Rising Cost of Wildfire Protection
Headwaters Economics has released a report on the Rising Cost of Wildfire Protection in the Western United States. The organization, along with Ross W. Gorte formerly of the Congressional Research Service, “produced this report to better understand and address why wildfires are becoming more severe and expensive.”
Wildfires are becoming increasingly detrimental, with six of the worst fire seasons since 1960 occurring after 2000. Three of these fires – in 2006, 2007, and 2012 – consumed more than 9 million acres. These larger fires are likely the result of two factors: “a widespread build-up of fuels, due to historic management practices, and changing climatic conditions, with resulting hotter, drier weather.”
However, with the increasing development of private lands near fire-prone areas, wildfire protection is also becoming more expensive. “Wildfire protection now accounts for nearly half of the Forest Service annual budget, and more than 10 percent of the budget for all Department of the Interior agencies.

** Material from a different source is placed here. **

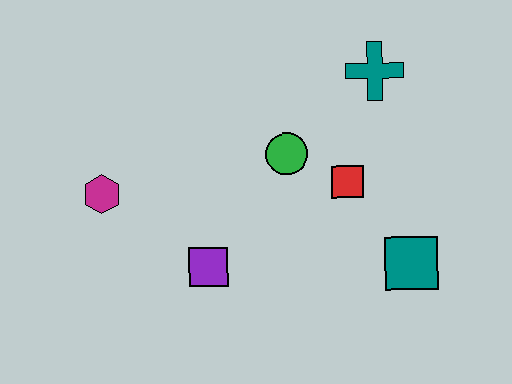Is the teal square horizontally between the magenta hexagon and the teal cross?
No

These figures do not include the $1-$2 billion spent by states on wildfire protection or an untold amount spent by local governments.”
According to the Headwaters Economics, “national wildfire fighting costs have averaged $1.8 billion annually for the past five years, and the 2012 fire season was among the worst on record for many regions and states.” The organization estimates that further development in the Wildland-Urban Interface (WUI), would cause “annual firefighting costs [to] explode to between $2.3 and $4.3 billion.” An interactive map produced by the organization shows that 84% of the WUI in the West is currently underdeveloped.
“In sum, wildfires continue to burn more acres, damage more resources, and threaten more people and houses. The rising costs of wildfire protection can only be addressed by reducing biomass fuels on all lands and by constraining the development of the WUI. Because the WUI is private property, the primary responsibility lies with state and local governments, but the federal government has borne a disproportionate share of the cost of WUI fire protection. State and local governments must become partners with the federal government, willingly or unwillingly, to control the burgeoning cost of wildfire protection in the WUI.”